A Social Puppy

Well socialized puppies develop into more enjoyable, safer, and more relaxed pets.  Socializing your dog makes them more comfortable in a wide variety of situations and they are less likely to behave fearfully or aggressively to new people, dogs, or experiences.  Socialization is a big project. It requires exposure to the types of people, animals, places, sounds and experiences that you expect your dog to be comfortable in later in life. Depending on the lifestyle you have planned for your dog, this might include the sight and sound of trains, garbage trucks, schoolyards of screaming children, crowds, cats, livestock or crying infants.  The rule of thumb with puppy socialization is to keep a close eye on your puppy’s reaction to whatever you expose him to so that you can tone things down if your pup seems at all frightened. Always follow up a socialization experience with praise, petting, a fun game or a special treat.  Most young animals, including dogs, are naturally made to be able to get used to the everyday things they encounter in their environment—until they reach a certain age. When they reach that age, they are naturally made to become much more suspicious of things they haven’t yet experienced. Mother Nature is smart! This age-specific natural development lets a young puppy get comfortable with the everyday sights, sounds, people and animals that will be a part of his life. It ensures that he doesn’t spend his life jumping in fright at every blowing leaf or bird song.

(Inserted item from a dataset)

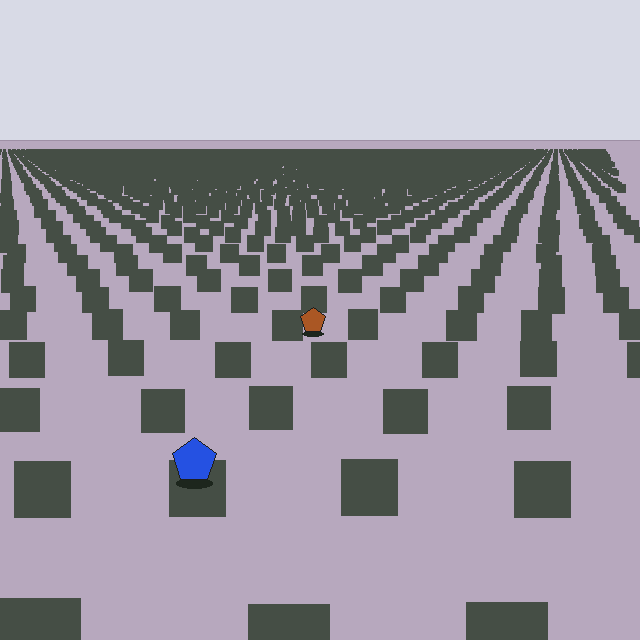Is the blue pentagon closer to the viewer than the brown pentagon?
Yes. The blue pentagon is closer — you can tell from the texture gradient: the ground texture is coarser near it.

The later suspicion they develop in later puppyhood also ensures that he does react with a healthy dose of caution to new things that could truly be dangerous.  Great ways to socialize your pet are going to the dog park, taking your dog to a pet friendly store where they can be exposed to many things, and group training classes.  Even a walk in the neighborhood is great.  Just remember, start slowly and see what is best for your individual pet.